Adnkronos Rome, June 13 (Adnkronos Salute) – 66,5% of patients with myelofibrosis are transfusion independent after 24 weeks of treatment with momelotinib, an oral Jak inhibitor, recently available in Italy: this is the key data that emerged from the Simplify-1 clinical study, of which a post hoc analysis is being presented at the European Congress of Haematology (EHA) underway in Milan, confirming the role of momelotinib in the treatment of anaemia, one of the most serious manifestations of the disease.
Even in patients already treated with other Jak-inhibitors, as highlighted in the Momentum study, the drug – a note reports – showed significant benefits on anemia, splenomegaly and symptoms. Myelofibrosis is a blood cancer that affects about 350 people a year in Italy, with a higher incidence between the ages of 60 and 70.
"Myelofibrosis - explains Francesco Passamonti, director of the Complex Structure of Hematology at the Policlinico di Milano and full professor of Hematology at the University of Milan - can worsen more or less slowly over several years in ways that vary depending on the patient. Generally, the initial phase consists of damage to the structure of the bone marrow. It is called the early or pre-fibrotic phase, since bone marrow fibrosis is not yet present". In the advanced phase, however, marrow fibrosis appears and an escape of immature stem cells from the bone marrow is observed. "These cells, through the blood - continues Passamonti - reach the spleen and the liver, where they accumulate. Usually, when the disease manifests itself, the typical alterations are already present: in addition to fibrosis, among others, anemia and enlargement of the spleen. In some cases (10-15 out of 100) myelofibrosis can evolve into a more severe pathology: acute myeloid leukemia".
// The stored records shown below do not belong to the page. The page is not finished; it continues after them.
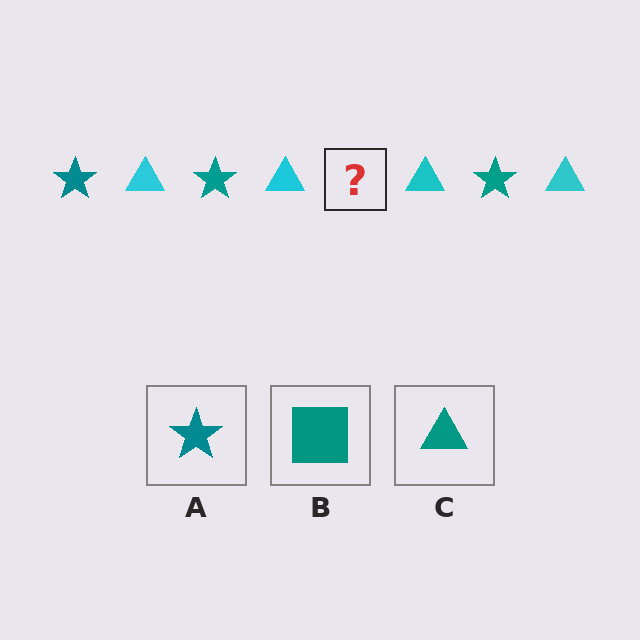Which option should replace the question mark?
Option A.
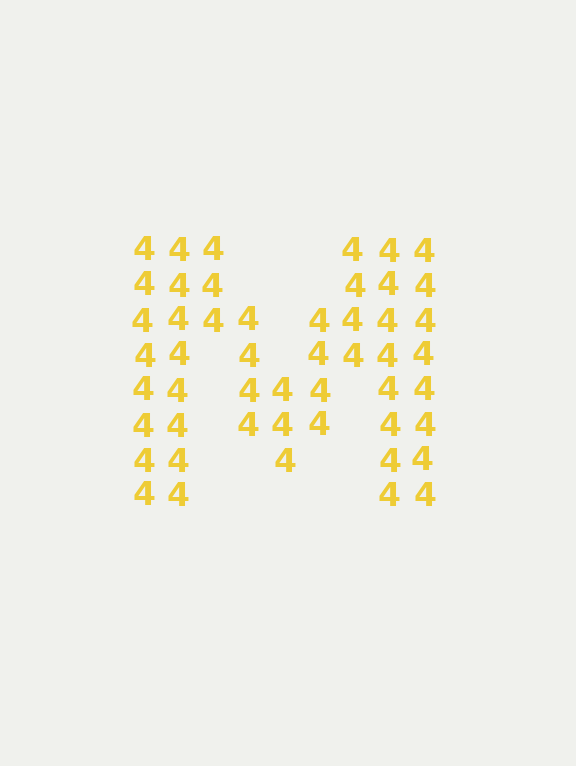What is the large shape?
The large shape is the letter M.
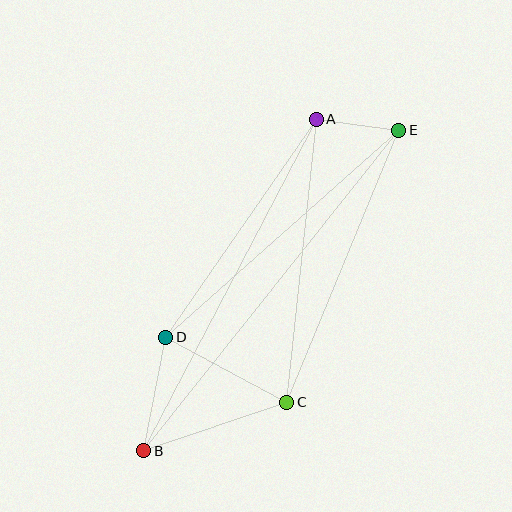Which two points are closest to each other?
Points A and E are closest to each other.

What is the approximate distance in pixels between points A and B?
The distance between A and B is approximately 374 pixels.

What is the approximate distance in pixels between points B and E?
The distance between B and E is approximately 409 pixels.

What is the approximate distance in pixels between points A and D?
The distance between A and D is approximately 265 pixels.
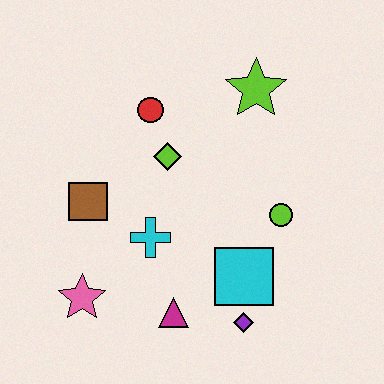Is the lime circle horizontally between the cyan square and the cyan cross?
No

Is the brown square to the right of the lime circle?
No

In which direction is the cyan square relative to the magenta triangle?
The cyan square is to the right of the magenta triangle.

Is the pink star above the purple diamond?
Yes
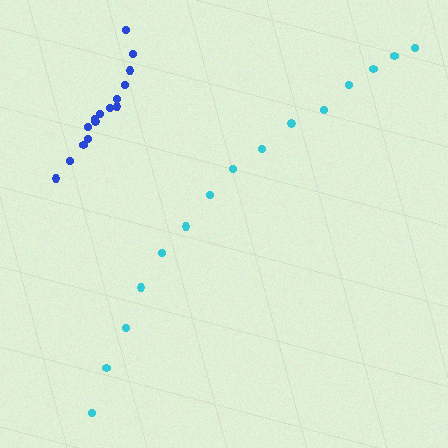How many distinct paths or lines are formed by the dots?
There are 2 distinct paths.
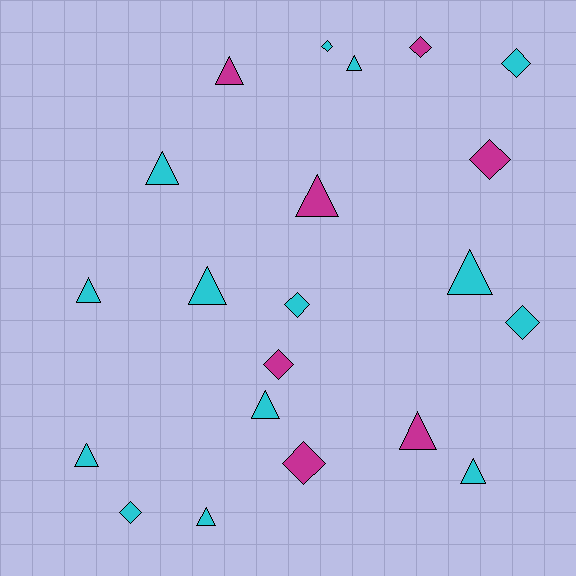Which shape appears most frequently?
Triangle, with 12 objects.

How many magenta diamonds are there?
There are 4 magenta diamonds.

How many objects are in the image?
There are 21 objects.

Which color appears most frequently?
Cyan, with 14 objects.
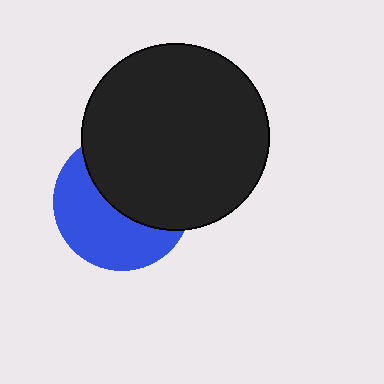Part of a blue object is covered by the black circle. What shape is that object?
It is a circle.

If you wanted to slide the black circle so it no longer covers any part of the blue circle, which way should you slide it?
Slide it toward the upper-right — that is the most direct way to separate the two shapes.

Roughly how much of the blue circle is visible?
About half of it is visible (roughly 49%).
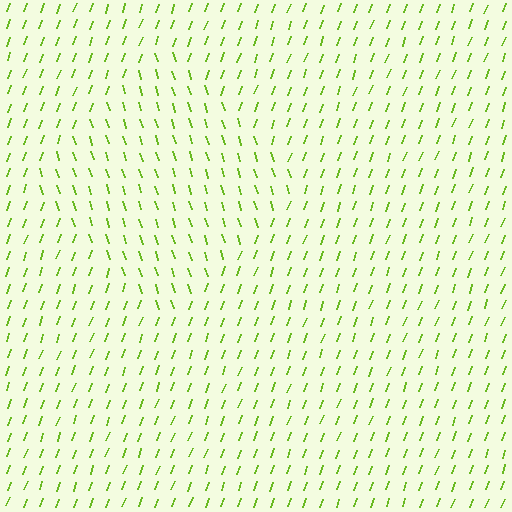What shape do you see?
I see a diamond.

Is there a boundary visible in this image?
Yes, there is a texture boundary formed by a change in line orientation.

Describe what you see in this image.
The image is filled with small lime line segments. A diamond region in the image has lines oriented differently from the surrounding lines, creating a visible texture boundary.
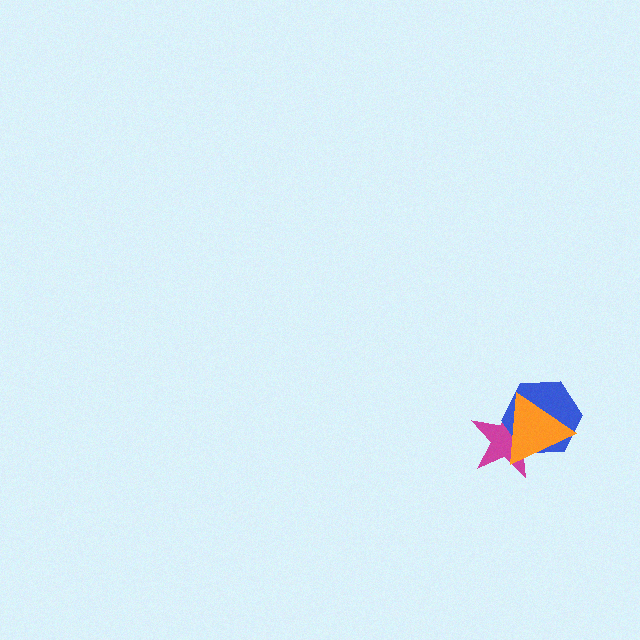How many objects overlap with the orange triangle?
2 objects overlap with the orange triangle.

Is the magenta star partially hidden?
Yes, it is partially covered by another shape.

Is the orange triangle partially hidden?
No, no other shape covers it.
About 40% of patients have moderate to severe anemia at diagnosis, but it is estimated that nearly all will develop it over time. This condition requires additional supportive care, primarily transfusions. And, unfortunately, patients who depend on transfusions have a poor quality of life and reduced survival. In cases where severe fatigue or significant splenomegaly is found, myelofibrosis can prevent a number of "normal" daily activities: walking, climbing stairs, making the bed, showering, cooking.
"The only therapy currently potentially capable of curing - Passamonti underlines - is a bone marrow transplant, but it is reserved for a small percentage of patients, generally under 70, due to the complexity and risks associated with it. Patients who are not eligible for a transplant are generally treated with a Jak inhibitor. Compared to other Jak inhibitors already used, momelotinib, administered orally once a day, has been shown to have a favorable impact on splenomegaly, symptoms and anemia, significantly reducing the transfusion load".
The new data presented at the Eha congress – the note concludes – reinforce the role of momelotinib as an effective therapeutic option for patients with myelofibrosis and anemia, highlighting the importance of early intervention on anemia to maximize clinical benefits. In particular, achieving hemoglobin levels above 10 g/dL was associated with increased overall survival. Furthermore, the data confirm a benefit on patient prognosis, for those who achieve transfusion independence associated or not with splenomegaly control.